I strongly support the idea of "The Counter" as a feature of this newsletter, want to thank Zeynep for including it, and hope to see more of it in the future. In this particular case, there is much Zeynep and Maciej agree on, but there IS strong disagreement on how important Trump's actions contesting the election are. Zeynep is very concerned, and Maciej thinks it is not worth bothering about. For me, this is an area where I am not sure what to think and don't have well-formed opinions. I find Zeynep's arguments (which are echoed in much of the media I consume, at least in a despairing, resigned way) compelling in the way that I find many arguments about important norms being transgressed compelling. I do believe that erosion of these norms is highly detrimental, especially over time. At the same time, I don't find it clear what to do about that. Publicly complaining about it to like-minded people does not seem like it accomplishes much, publicly complaining about it to non-like-minded people also seems unlikely to accomplish much, and doing nothing about it simply allows the erosion to continue.

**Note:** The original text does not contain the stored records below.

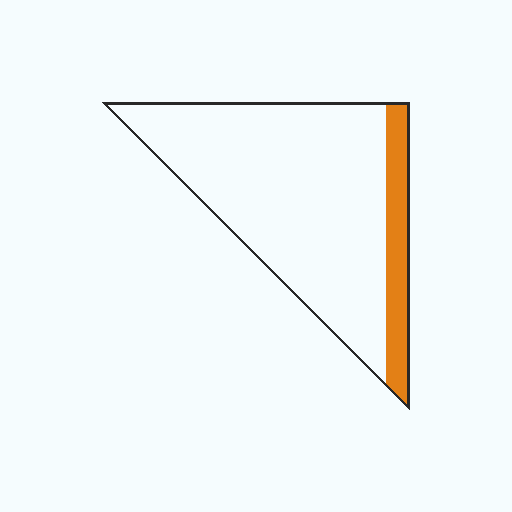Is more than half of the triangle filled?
No.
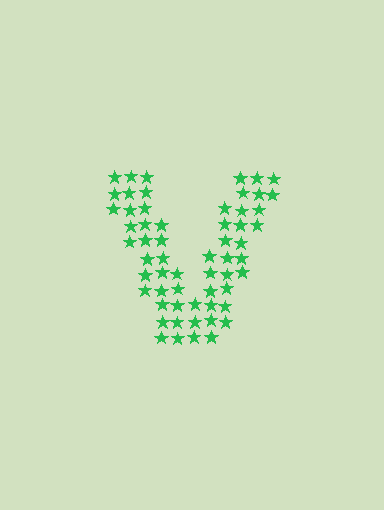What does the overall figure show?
The overall figure shows the letter V.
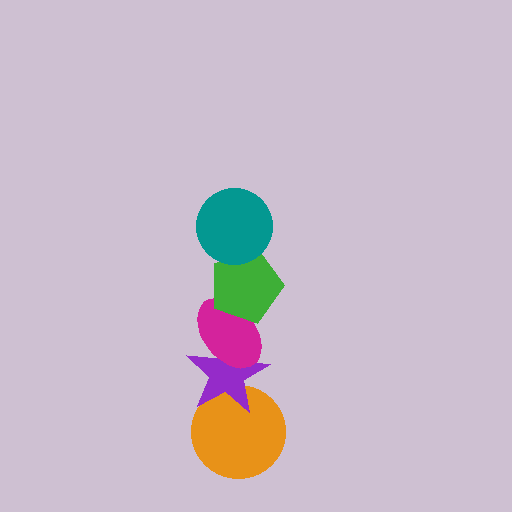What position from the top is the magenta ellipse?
The magenta ellipse is 3rd from the top.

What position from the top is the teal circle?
The teal circle is 1st from the top.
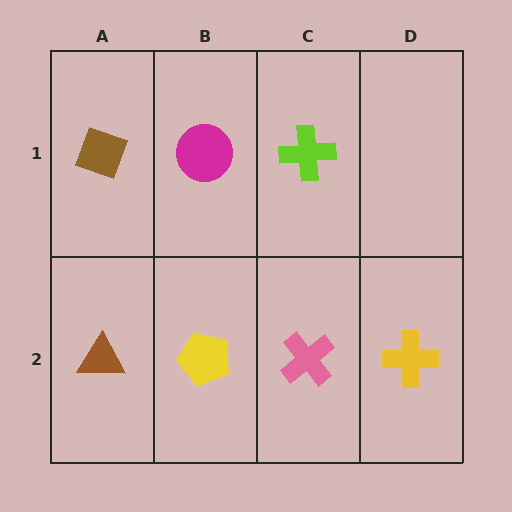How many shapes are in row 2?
4 shapes.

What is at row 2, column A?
A brown triangle.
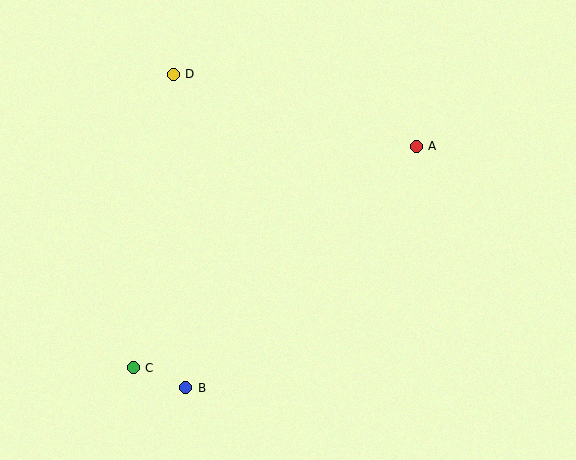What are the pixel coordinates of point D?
Point D is at (173, 74).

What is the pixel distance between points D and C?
The distance between D and C is 296 pixels.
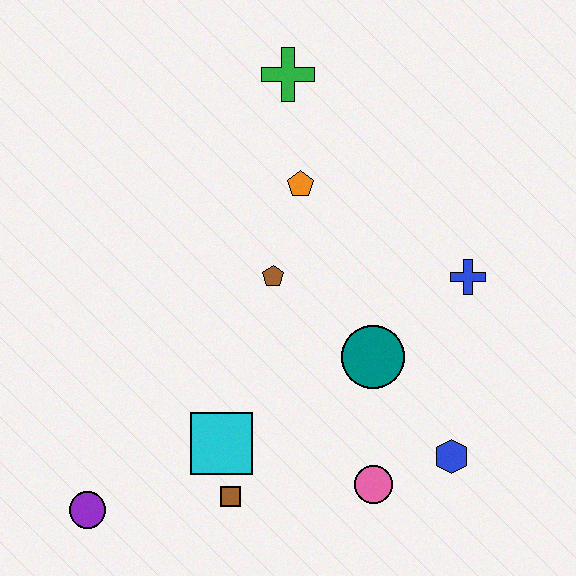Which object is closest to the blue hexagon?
The pink circle is closest to the blue hexagon.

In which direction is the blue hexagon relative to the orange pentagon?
The blue hexagon is below the orange pentagon.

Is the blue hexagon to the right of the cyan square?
Yes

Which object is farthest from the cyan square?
The green cross is farthest from the cyan square.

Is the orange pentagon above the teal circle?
Yes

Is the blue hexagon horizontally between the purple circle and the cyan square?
No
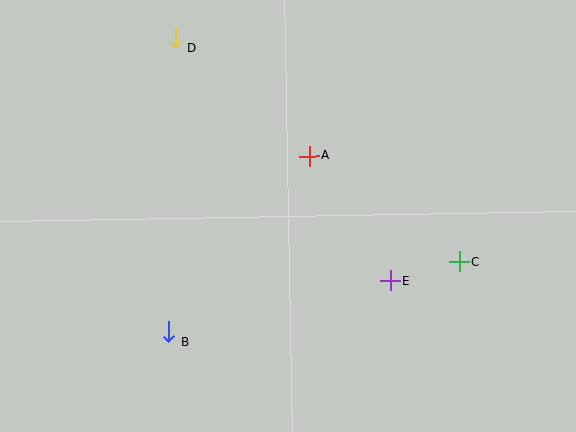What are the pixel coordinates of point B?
Point B is at (169, 342).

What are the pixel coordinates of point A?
Point A is at (309, 156).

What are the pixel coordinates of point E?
Point E is at (391, 281).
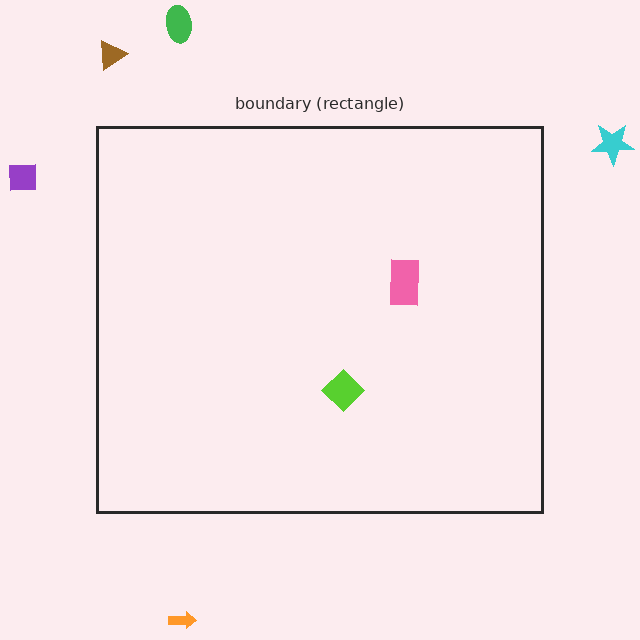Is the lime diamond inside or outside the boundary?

Those obviously aren't the only three options, but I don't have a sense of what would be a good alternative. Maciej, on the other hand, argues that we need to focus on the more pressing emergency of maintaining the ability to win elections under the existing biased structure, and finding ways to govern within a severely damaged system. He lays out a daunting view of the current situation (I love the metaphor of us locked out in our bathrobes, which does a wonderful job of capturing the sense of disorientation and sudden realization of the amount of effort needed to address the situation), but to me this view comes with a much clearer prescription for where to direct energy and attention. He may be wrong that Trump's shenanigans (and Republican's acquiescence to them) are not a big deal, but he may nevertheless be right that the most effective response to them is to move on and focus on other things.